Manop Phiphatboonserm learned English by playing Scrabble.
The native of Bangkok said that’s how some schools teach foreign language – by organizing tournaments that challenge students to form English words from letters printed on individual tiles.
Phiphatboonserm is one of 417 players in Fort Wayne through Wednesday to participate in the 2016 North American Scrabble Championship at Grand Wayne Center. Participants, who play 31 games each, are separated into five divisions, based on skill level.
The tournament’s top prize in the top division is $10,000. Other, smaller prizes are also awarded. But you don’t have to talk to the participants and organizers for long to realize that they don’t do it for the money.
Robin Pollock Daniel will provide expert commentary when the final rounds are streamed live online Tuesday and Wednesday.
The Toronto native has been playing Scrabble for 30 years and can’t seem to get enough of it. She studies scrambled word lists for two hours online every day, working her way through 50 five-letter words to 14-letter words as fast as possible.
If Pollock Daniel were participating in the tournament as a player, she would have upped that study time to four to six hours a day, starting about six months ago.
"Just like you exercise your muscles, I exercise my neurons," said the clinical psychologist, who is studying to be a homeopathic doctor.
Pollock Daniel finds similarities between her profession and her passion.
"Each patient is a new set of symptoms.

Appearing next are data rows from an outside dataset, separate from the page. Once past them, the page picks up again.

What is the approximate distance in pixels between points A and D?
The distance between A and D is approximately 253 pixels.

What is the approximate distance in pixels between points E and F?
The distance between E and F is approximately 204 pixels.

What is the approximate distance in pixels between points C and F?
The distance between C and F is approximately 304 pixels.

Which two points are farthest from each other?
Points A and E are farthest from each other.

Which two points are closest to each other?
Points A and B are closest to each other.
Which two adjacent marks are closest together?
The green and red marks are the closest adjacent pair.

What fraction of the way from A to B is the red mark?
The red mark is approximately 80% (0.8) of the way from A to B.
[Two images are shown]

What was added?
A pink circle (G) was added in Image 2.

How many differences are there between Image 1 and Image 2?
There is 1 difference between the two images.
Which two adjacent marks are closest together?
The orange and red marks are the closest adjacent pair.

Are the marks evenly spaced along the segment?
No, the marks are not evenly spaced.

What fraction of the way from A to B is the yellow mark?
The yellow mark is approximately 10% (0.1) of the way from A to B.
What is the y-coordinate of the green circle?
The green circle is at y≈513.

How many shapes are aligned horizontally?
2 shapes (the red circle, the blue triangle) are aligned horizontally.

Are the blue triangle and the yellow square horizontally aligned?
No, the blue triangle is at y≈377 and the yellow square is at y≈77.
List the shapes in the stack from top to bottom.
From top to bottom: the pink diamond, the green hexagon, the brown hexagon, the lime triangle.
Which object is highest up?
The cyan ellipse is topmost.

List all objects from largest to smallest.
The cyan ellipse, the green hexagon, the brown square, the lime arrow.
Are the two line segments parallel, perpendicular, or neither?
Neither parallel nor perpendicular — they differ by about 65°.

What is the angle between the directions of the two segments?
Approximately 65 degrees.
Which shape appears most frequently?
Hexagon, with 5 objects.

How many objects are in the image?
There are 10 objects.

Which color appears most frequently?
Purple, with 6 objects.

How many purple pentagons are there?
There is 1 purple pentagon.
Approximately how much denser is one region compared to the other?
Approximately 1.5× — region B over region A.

Each rack is a new set of (Scrabble) tiles," she said.
The competition attracted players from 11 countries, including Australia, Nigeria, Singapore, Israel, United Arab Emirates and Pakistan. Four players – plus their families – came from Thailand. Within the United States and Canada, 47 states and provinces are represented.

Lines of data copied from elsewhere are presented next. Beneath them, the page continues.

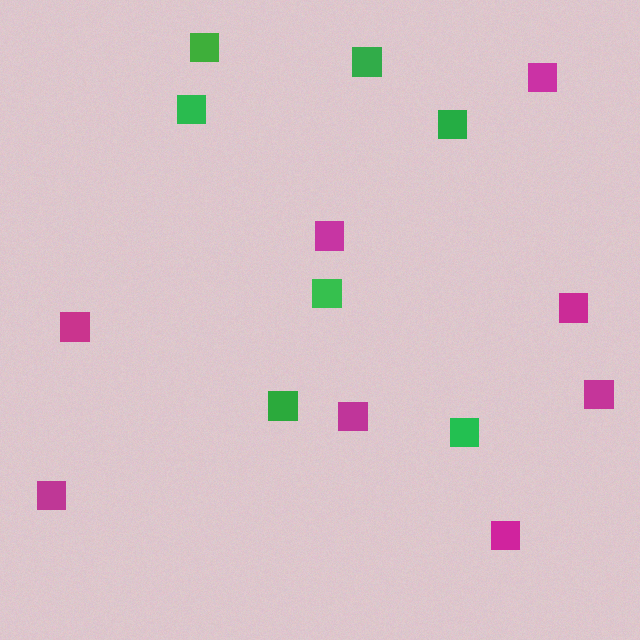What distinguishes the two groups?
There are 2 groups: one group of green squares (7) and one group of magenta squares (8).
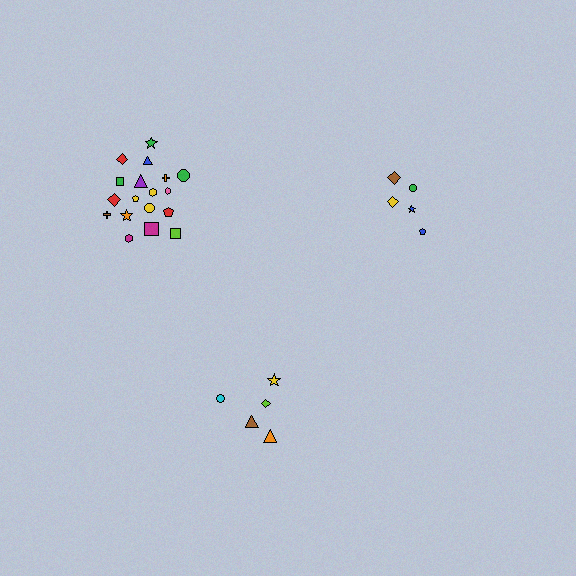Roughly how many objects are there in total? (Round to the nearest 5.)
Roughly 30 objects in total.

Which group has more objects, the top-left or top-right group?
The top-left group.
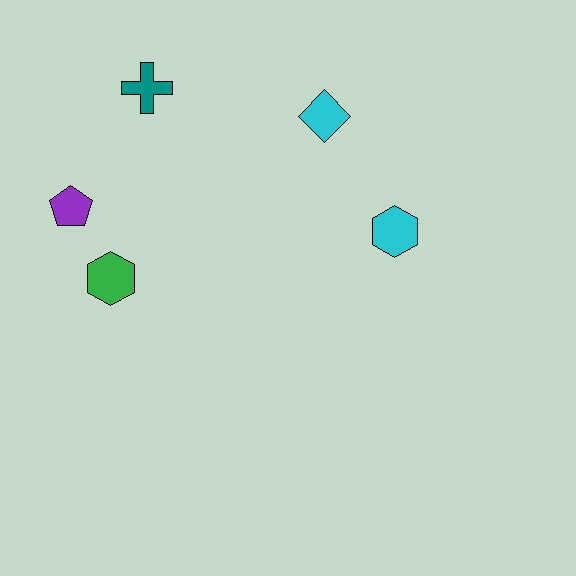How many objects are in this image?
There are 5 objects.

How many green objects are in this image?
There is 1 green object.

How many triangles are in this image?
There are no triangles.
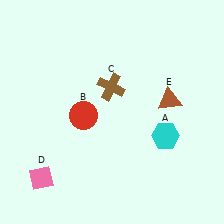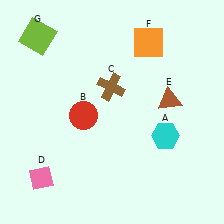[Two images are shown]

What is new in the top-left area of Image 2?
A lime diamond (G) was added in the top-left area of Image 2.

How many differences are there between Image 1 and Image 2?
There are 2 differences between the two images.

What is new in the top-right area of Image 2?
An orange square (F) was added in the top-right area of Image 2.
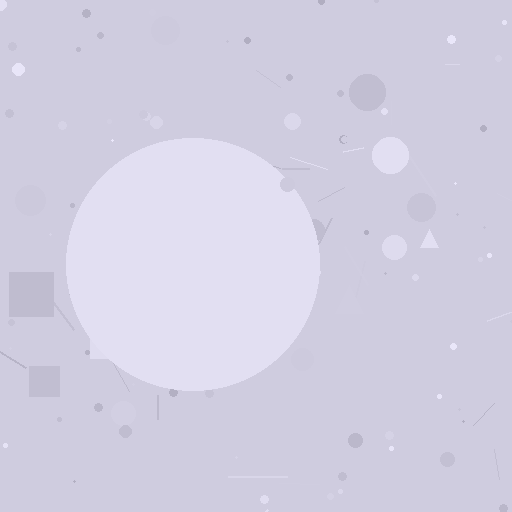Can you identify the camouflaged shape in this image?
The camouflaged shape is a circle.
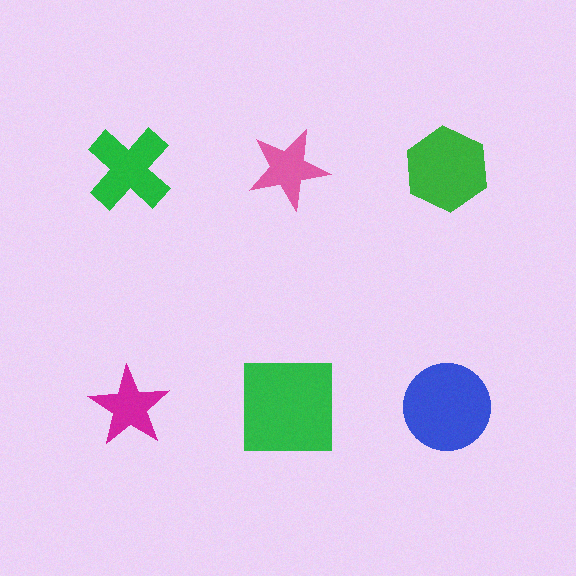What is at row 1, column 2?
A pink star.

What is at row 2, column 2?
A green square.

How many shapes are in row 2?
3 shapes.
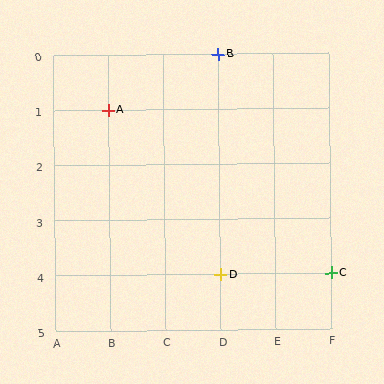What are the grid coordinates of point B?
Point B is at grid coordinates (D, 0).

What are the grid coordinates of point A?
Point A is at grid coordinates (B, 1).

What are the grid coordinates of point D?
Point D is at grid coordinates (D, 4).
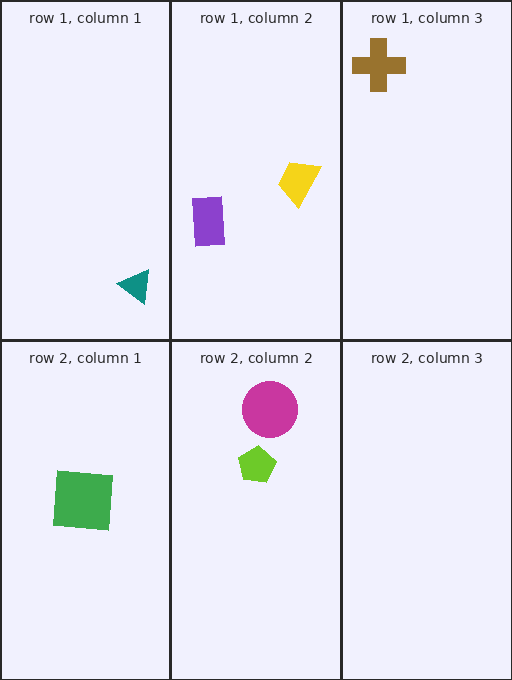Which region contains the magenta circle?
The row 2, column 2 region.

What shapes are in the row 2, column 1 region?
The green square.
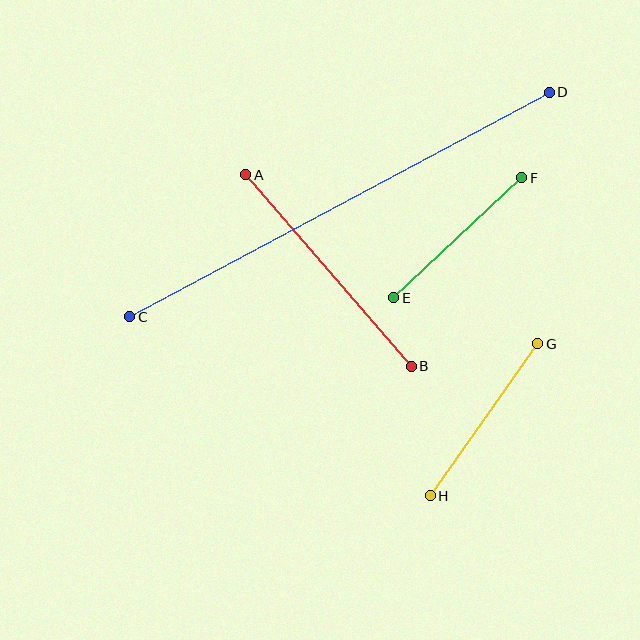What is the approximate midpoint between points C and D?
The midpoint is at approximately (339, 204) pixels.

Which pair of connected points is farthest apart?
Points C and D are farthest apart.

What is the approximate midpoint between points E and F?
The midpoint is at approximately (458, 238) pixels.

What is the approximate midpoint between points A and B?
The midpoint is at approximately (329, 271) pixels.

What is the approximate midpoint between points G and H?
The midpoint is at approximately (484, 420) pixels.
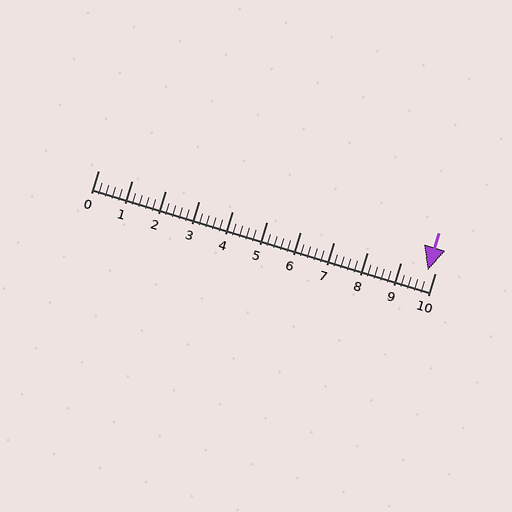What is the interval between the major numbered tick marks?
The major tick marks are spaced 1 units apart.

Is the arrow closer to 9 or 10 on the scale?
The arrow is closer to 10.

The youngest player is 11, and the oldest is 88.
Participants, who play one-on-one, have only 25 minutes each to make all their plays in an entire game. Excessive talking is prohibited during tournament play. The only sound in a large room with more than 200 games in progress is the occasional clicking sound of letter tiles being shaken in a bag.
Dallas Johnson, the tournament’s director, said Scrabble players come from all walks of life, but there’s a disproportionately high number of mathematicians, computer programmers, musicians and engineers.
Johnson, a resident of Stow, Ohio, was an English major who still managed to excel at the game.
"Scrabble is a math and strategy game that happens to use words as scoring units," he said, adding that some high-level international players don’t even speak English.
Pollock Daniel described Scrabble as highly statistical.
"It is a very visual, spatial game. It is not a word game," she said. "The words are playing pieces. They don’t have meaning to us. They only have number values."
"This is chess with tiles," Pollock Daniel said. "We are constantly thinking two or three moves ahead."
Phiphatboonserm, a marketing consultant in Bangkok, has participated in American tournaments more than 10 times since his first visit in 1997. His best international finish was 17th in his division at the World Scrabble Championship 2005 in London.
"If you have a business mind you can do better because you need to plan and have strategy in mind, especially for the ending game," he said.
The best players scan the board to see which tiles have been played and calculate which ones are likely still in the bag and which are on the opponent’s rack.
For the best players, he said, the fine line between winning and losing is found in the end game.
Pollock Daniel sees unique beauty in Scrabble. Among her own memorable plays were "yahrzeit" and "dystocia."
"Every game is a snowflake," she said. "No two are alike because you never pick the same tiles."